Kirklees Council prepares to buy this building in Dewsbury as part of regeneration plan

Kirklees Council is to buy yet another town centre building, this time in Dewsbury.

Tuesday, 14th September 2021, 2:57 pm
Updated Tuesday, 14th September 2021, 2:58 pm
Kirklees Council is set to buy these buildings on Corporation Street/Foundry Street in Dewsbury as part of the 10-year Dewsbury Blueprint regeneration plan. (Image: Google)

Kirklees Council is to buy yet another town centre building, this time in Dewsbury.

It intends to purchase the four-storey property at 18-20 Corporation Street, plus the adjoining two-storey 17 Foundry Street, as part of its ongoing Dewsbury Blueprint project.

The cost of the deal – expected to be completed by the end of October – has not been made public but it is understood to be in excess of £250,000.

The authority wants to create a lift and staircase within 18-20 Corporation Street in order to provide improved access to the upper floors of the adjacent 1890s Arcade, which it already owns and which is undergoing a £2.3m refurbishment.

That work is scheduled to be carried out in 2022.

The two buildings are also earmarked to house stallholders set to be “decanted” from Dewsbury Market when it undergoes a massive £15m revamp.

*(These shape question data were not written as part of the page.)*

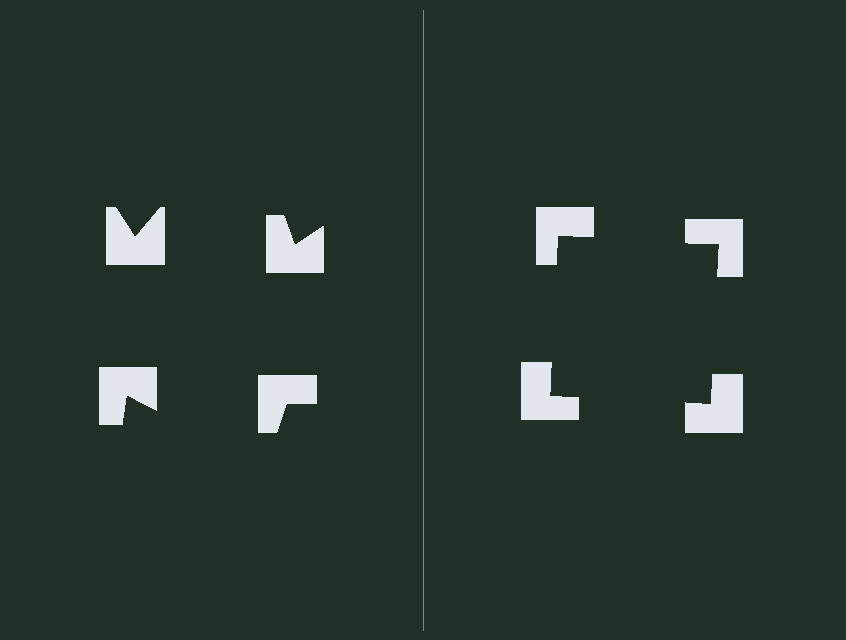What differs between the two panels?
The notched squares are positioned identically on both sides; only the wedge orientations differ. On the right they align to a square; on the left they are misaligned.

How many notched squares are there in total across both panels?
8 — 4 on each side.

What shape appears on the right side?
An illusory square.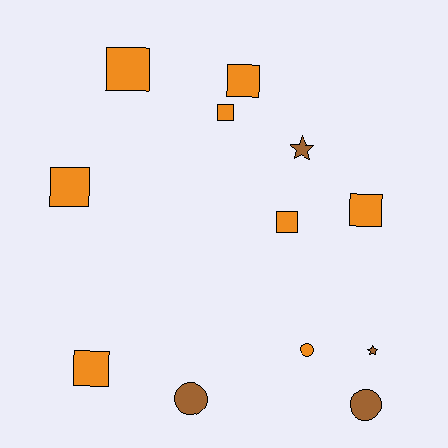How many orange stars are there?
There are no orange stars.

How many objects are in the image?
There are 12 objects.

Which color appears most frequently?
Orange, with 8 objects.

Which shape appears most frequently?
Square, with 7 objects.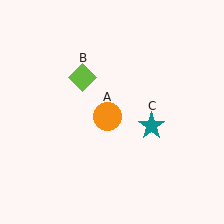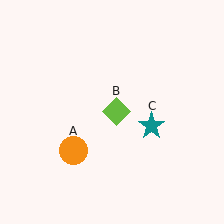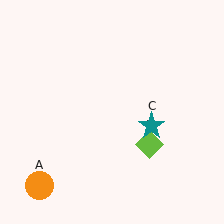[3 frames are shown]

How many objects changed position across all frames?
2 objects changed position: orange circle (object A), lime diamond (object B).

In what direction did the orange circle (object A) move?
The orange circle (object A) moved down and to the left.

One the market decant is completed the building could have a variety of uses including commercial activity on the ground floor and potentially offices above.

In a 16-page report to be brought to the council’s decision-making Cabinet next week officers said one of the strategic aims of the 10-year regeneration blueprint was to bring historic and other vacant buildings into use.

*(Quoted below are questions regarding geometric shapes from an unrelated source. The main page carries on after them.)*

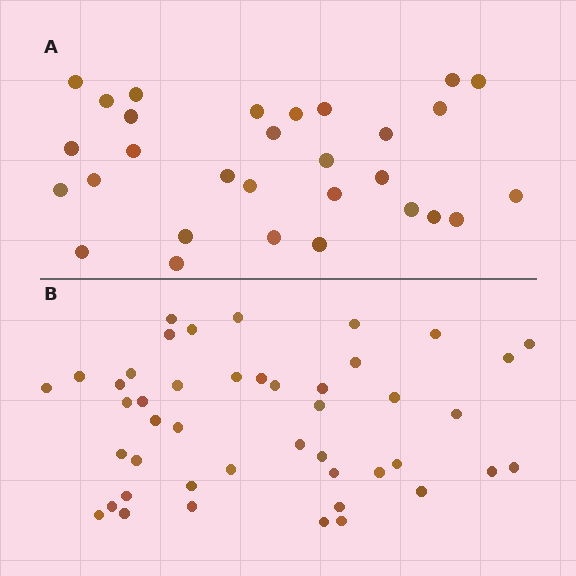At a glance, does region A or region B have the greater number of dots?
Region B (the bottom region) has more dots.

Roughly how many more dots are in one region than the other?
Region B has approximately 15 more dots than region A.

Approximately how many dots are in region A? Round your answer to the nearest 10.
About 30 dots.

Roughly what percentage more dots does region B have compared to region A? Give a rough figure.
About 50% more.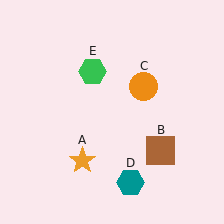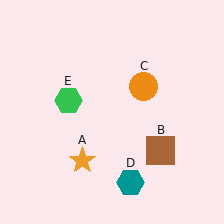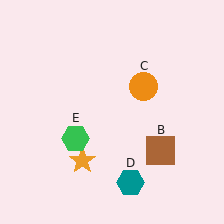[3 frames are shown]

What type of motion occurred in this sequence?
The green hexagon (object E) rotated counterclockwise around the center of the scene.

The Grade II-listed 18-20 Commercial Street has been vacant for two years. A survey earlier this year revealed it needs repairs to roofing, gutters and downpipes as well as internally.

The officers’ report said: “There is an opportunity for the council to purchase this key building and achieve multiple objectives.

“If it were not to purchase the property then its future would be uncertain and there is the real risk that the building would remain empty and deteriorate

further.

“In the event of it remaining in private ownership and being let, the council would have little control over the uses, nature of the goods sold in the property, and quality of the operation.”

Grade II-listed The Arcade was bought by the council in May 2020. It is being transformed into 15 small shops, four large end units and seven first-floor studios with the aim of attracting independent, craft-orientated retailers with high quality cafés or bars at either end.

Dewsbury Market will be reduced in size by cutting the number of stalls from 400 to approximately 200, emphasising food and drink and introducing a food court.

That means relocating – or “decanting” – traders “on street” within the town centre to Foundry Street (between Corporation Street and Market Place), Market Place, the western footpath of Longcauseway (in front of the Prince of Wales precinct) and the forecourt of the town hall.

As the number and size of traders outweighs the space available on surrounding streets, some traders may be placed in vacant shops.

Moving stallholders will cost £2.3m.

As part of the Huddersfield Blueprint the council has already bought the town centre piazza and the historic George Hotel.